Kronologi Kasatresnarkoba Barelang Divonis Seumur Hidup

Hukrim5 Dilihat
banner 468x60

BARELANG, Radarinspirasi.com – Mantan Kasatresnarkoba Polres Barelang, Komisaris Pol. Satria Nanda, dijatuhi vonis seumur hidup oleh Pengadilan Negeri Batam pada Rabu, 4 Juni 2025. Ia terbukti membiarkan anak buahnya mencuri barang bukti narkoba untuk dijual.

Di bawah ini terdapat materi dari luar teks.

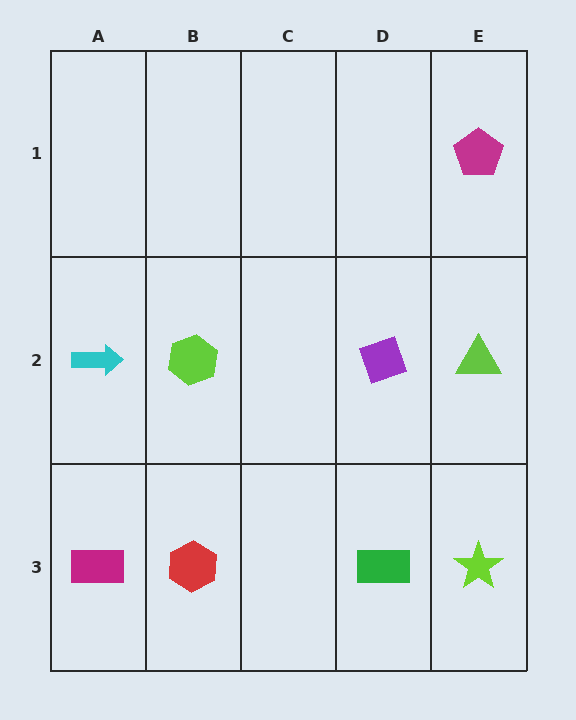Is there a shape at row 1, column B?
No, that cell is empty.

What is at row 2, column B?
A lime hexagon.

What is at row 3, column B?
A red hexagon.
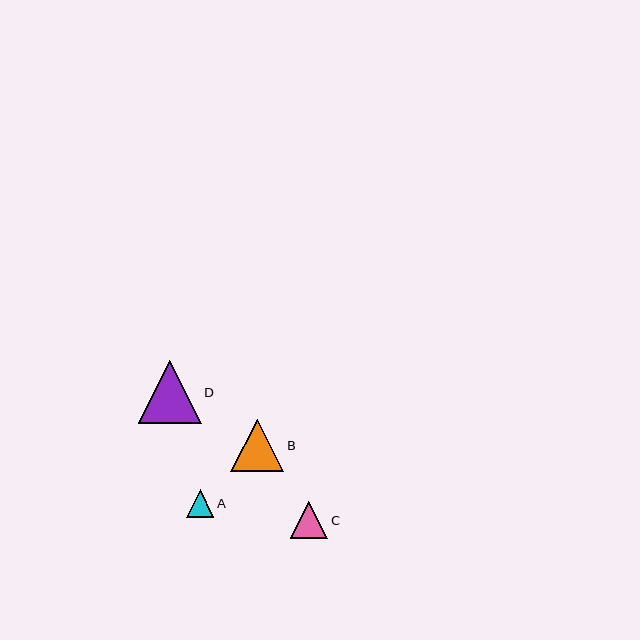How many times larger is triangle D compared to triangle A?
Triangle D is approximately 2.3 times the size of triangle A.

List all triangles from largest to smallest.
From largest to smallest: D, B, C, A.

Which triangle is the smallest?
Triangle A is the smallest with a size of approximately 27 pixels.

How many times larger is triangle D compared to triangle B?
Triangle D is approximately 1.2 times the size of triangle B.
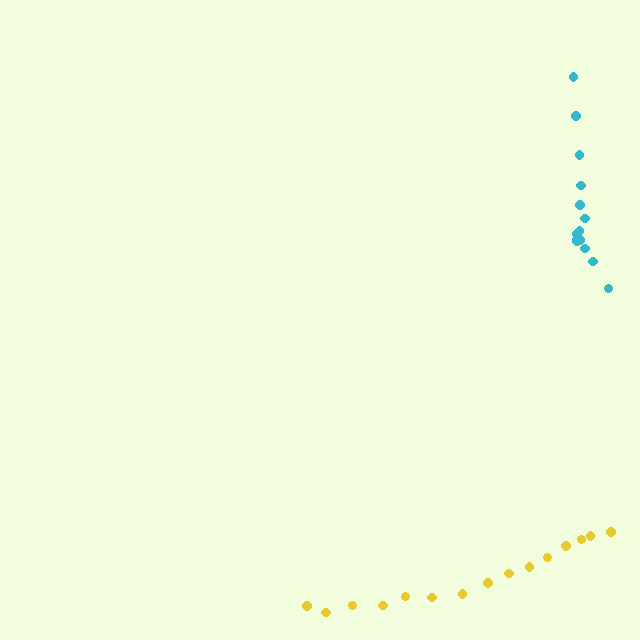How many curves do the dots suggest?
There are 2 distinct paths.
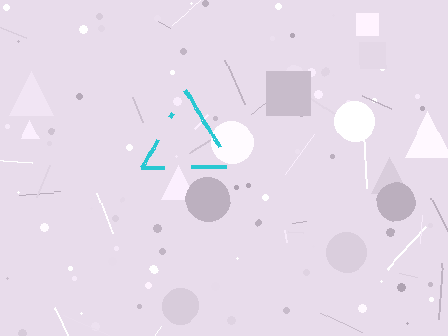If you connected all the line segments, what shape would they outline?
They would outline a triangle.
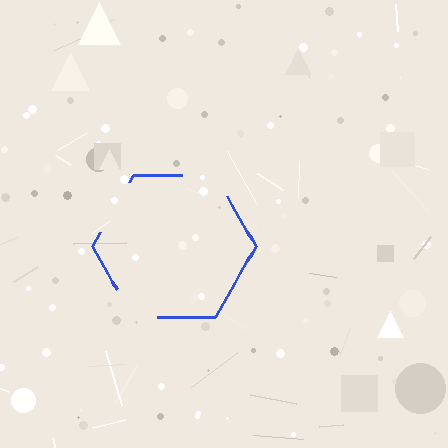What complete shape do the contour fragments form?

Dalam putusannya, hakim menyatakan bahwa Satria Nanda secara sah dan meyakinkan terlibat dalam pemufakatan jahat dengan menjual sabu seberat lebih dari 5 gram secara berkelanjutan, serta melanggar ketentuan Pasal 87 Undang-Undang Nomor 35 Tahun 2009 tentang Narkotika.

banner 336x280

Putusan ini lebih ringan dibandingkan tuntutan jaksa yang meminta hukuman mati untuk Satria Nanda. Jaksa Penuntut Umum (JPU) Kejaksaan Negeri Batam, Ali Naek, menyatakan akan mengajukan banding atas keputusan majelis hakim tersebut.

“Karena tuntutan kami adalah hukuman mati, kami langsung menyatakan banding,” ujar Ali saat menjawab pertanyaan hakim mengenai putusan tersebut, seperti yang dilaporkan oleh Antara.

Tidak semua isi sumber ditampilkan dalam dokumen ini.